Teacher-Guided Causal Interventions for Image Denoising: Orthogonal Content-Noise Disentanglement in Vision Transformers

TL;DR

This work proposes the Teacher-Guided Causal Disentanglement Network (TCD-Net), which explicitly decomposes the generative mechanism via structured interventions on feature spaces within a Vision Transformer framework, and integrates three key components.

Abstract

Conventional image denoising models often inadvertently learn spurious correlations between environmental factors and noise patterns. Moreover, due to high-frequency ambiguity, they struggle to reliably distinguish subtle textures from stochastic noise, resulting in over-removed details or residual noise artifacts. We therefore revisit denoising via causal intervention, arguing that purely correlational fitting entangles intrinsic content with extrinsic noise, which directly degrades robustness under distribution shifts.
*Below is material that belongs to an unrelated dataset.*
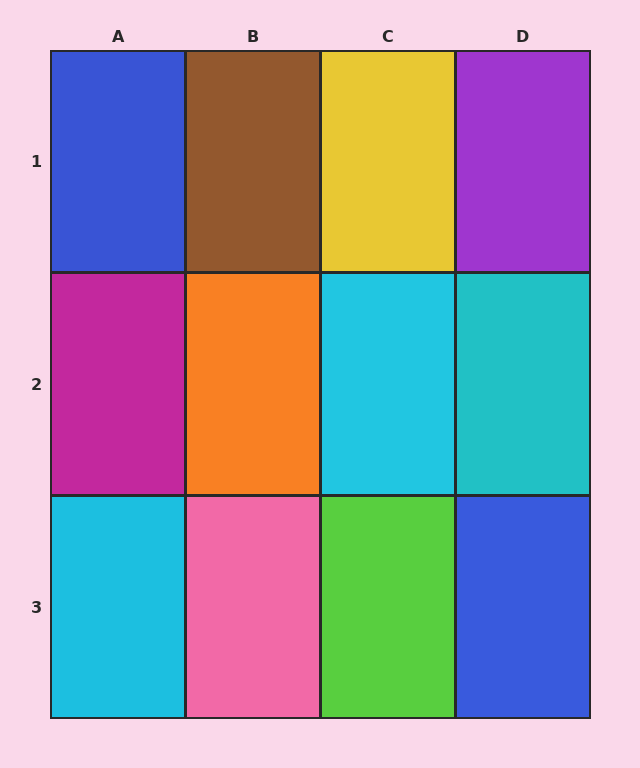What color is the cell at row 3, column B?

Motivated by this, we propose the Teacher-Guided Causal Disentanglement Network (TCD-Net), which explicitly decomposes the generative mechanism via structured interventions on feature spaces within a Vision Transformer framework. Specifically, our method integrates three key components: (1) An Environmental Bias Adjustment (EBA) module projects features into a stable, de-centered subspace to suppress global environmental bias (de-confounding). (2) A dual-branch disentanglement head employs an orthogonality constraint to force a strict separation between content and noise representations, preventing information leakage. (3) To resolve structural ambiguity, we leverage Nano Banana Pro, Google's reasoning-guided AI image generation model, to guide a causal prior, effectively pulling content representations back onto the natural-image manifold. Extensive experiments demonstrate that TCD-Net outperforms mainstream methods across multiple benchmarks in both fidelity and efficiency, achieving a real-time speed of 104.2 FPS on a single RTX 5090 GPU.

Figures (5)

• Figure 1: Efficiency--performance trade-off. PSNR vs. FPS on CBSD68 ($\sigma{=}15$) and SIDD. TCD-Net achieves the best speed--quality trade-off among competing methods.
• Figure 2: Conceptual comparison between conventional denoising and TCD-Net.(a) Conventional denoising is prone to spurious content--noise correlations induced by environmental factors $E$, leaving residual artifacts. (b) TCD-Net performs causal intervention via EBA, incorporates teacher semantic guidance, and enforces an orthogonality constraint to decouple content and noise for cleaner restoration.
• Figure 3: Overview of TCD-Net. A ViT backbone with EBA feeds a dual-branch head to predict the restored image $\hat{X}$ and noise map $\hat{N}$, trained with orthogonality, noise anchoring, and teacher guidance.
• Figure 4: EBA module. LayerNorm + bottleneck MLP with residual projection to suppress environment-induced bias and stabilize token representations.
• Figure 5: Qualitative comparison on synthetic and real noise.(a) Synthetic Gaussian denoising (AWGN).(b) Real-world denoising on SIDD. Conventional methods may leave residual noise or oversmooth details due to spurious content--noise correlation. With EBA-based intervention, orthogonal disentanglement, and teacher guidance, TCD-Net restores cleaner results with sharper textures and edges.